Et puis il y a les repas à préparer, la cuisine est toujours active, c'est le centre opérationnel de la maison. Je suis à la lettre les consignes d'Aline dans une chorégraphie culinaire, en évitant le chien qui est toujours à moins d'un mètre à suivre ce qui se passe, à sentir et à demander. Comment lui refuser ? À chaque fois, c'est peut-être sa dernière fois !

Et puis on parle. Chaque phrase d'Aline est un réconfort, un conseil, un encouragement ou un compliment. J'absorbe tout, c'est comme de l'oxygène sur mon âme qui étouffe. Au détour d'une recette, un souvenir s'échappe à la surface. Quand les larmes me viennent, tout s'arrête et elle me prend dans ses bras. Je crois qu'elle aussi est passée par là. On est là l'une pour l'autre, son mari a été obligé de se confiner à Strasbourg comme toute sa promotion car il n'y a pas de retard à prendre pour la formation des hauts fonctionnaires en ces temps troublés où il y aura un avant et un après, mais pas tout de suite. Je me sens aussi en formation. Avant d'apprendre, j'apprends à apprendre et ensuite je serai prête à le transmettre aussi, tout ce savoir que j'engrenge, ce savoir vivre, ce savoir aimer, ce savoir être, je sens que je vais faire ça toute ma vie pour oublier le reste. Et je passe les épreuves les unes après les autres jusqu'au diplôme final de l'existence, celle qui va me construire dans mon monde d'après où j'en serai la maîtresse pour laisser entrer ou laisser partir ceux qui le compose.
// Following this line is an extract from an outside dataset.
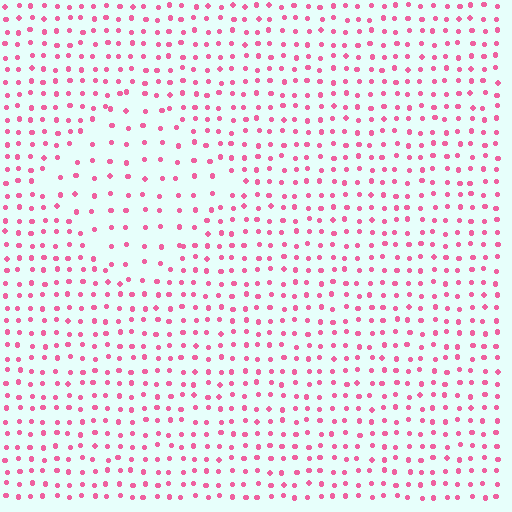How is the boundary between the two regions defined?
The boundary is defined by a change in element density (approximately 1.8x ratio). All elements are the same color, size, and shape.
Tout comme le petit garçon qui me regarde quand le soir je lui raconte une histoire avant de s'endormir.

Noël

Je regarde ses grand yeux bleus et sa bouche me raconter des choses. Je n'écoute pas vraiment, je me concentre sur sa façon de bouger, sur son parfum, sur son attitude quand elle s'arrête et regarde dans le vide, sur le bisou qu'elle va me faire avant d'éteindre la lumière avec ces mots plein de promesses :

  • Bonne nuit et à demain.

Aurélie

Car aujourd'hui il y a un hier et un demain. Et demain nous appartient.

Hermès

Ça y est, elle sort de la chambre de Noël, on va enfin pouvoir aller se promener.

Aurélie

Le vieux toutou. Il trépigne. Il dort toute la journée et là il déborde d'énergie. J'ai un nouveau parcours pour lui ce soir. On va se limiter à 3500 mètres plutôt que 5000 car le soir il rentre en boitant et il se mord les articulations de la patte. Mais ça va mieux depuis que je lui donne tous les matins une capsule d'Omacor 1000 mg. C'est une énorme capsule qu'il recrache souvent. Une fois, il l'a percé, ça sent le poisson, c'est une sorte d'huile étrange. Ça a même attaqué la peinture sur la plaque en métal sous le poêle à bois. Depuis, j'ai trouvé une astuce : j'ouvre une madeleine en deux et j'y enfonce la grosse capsule. Il avale tout rond. Des fois ça ne marche pas du premier coup, d'où le deuxième bout de madeleine, en secours ou en récompense d'avoir bien avalé le médicament.

En secours ou en récompense. Comme cette nouvelle vie qui s'offre à moi grâce à Aline. J'ai cette intuition qu'elle sera toujours là pour moi, que je serai toujours là pour elle, comme dans une vraie famille.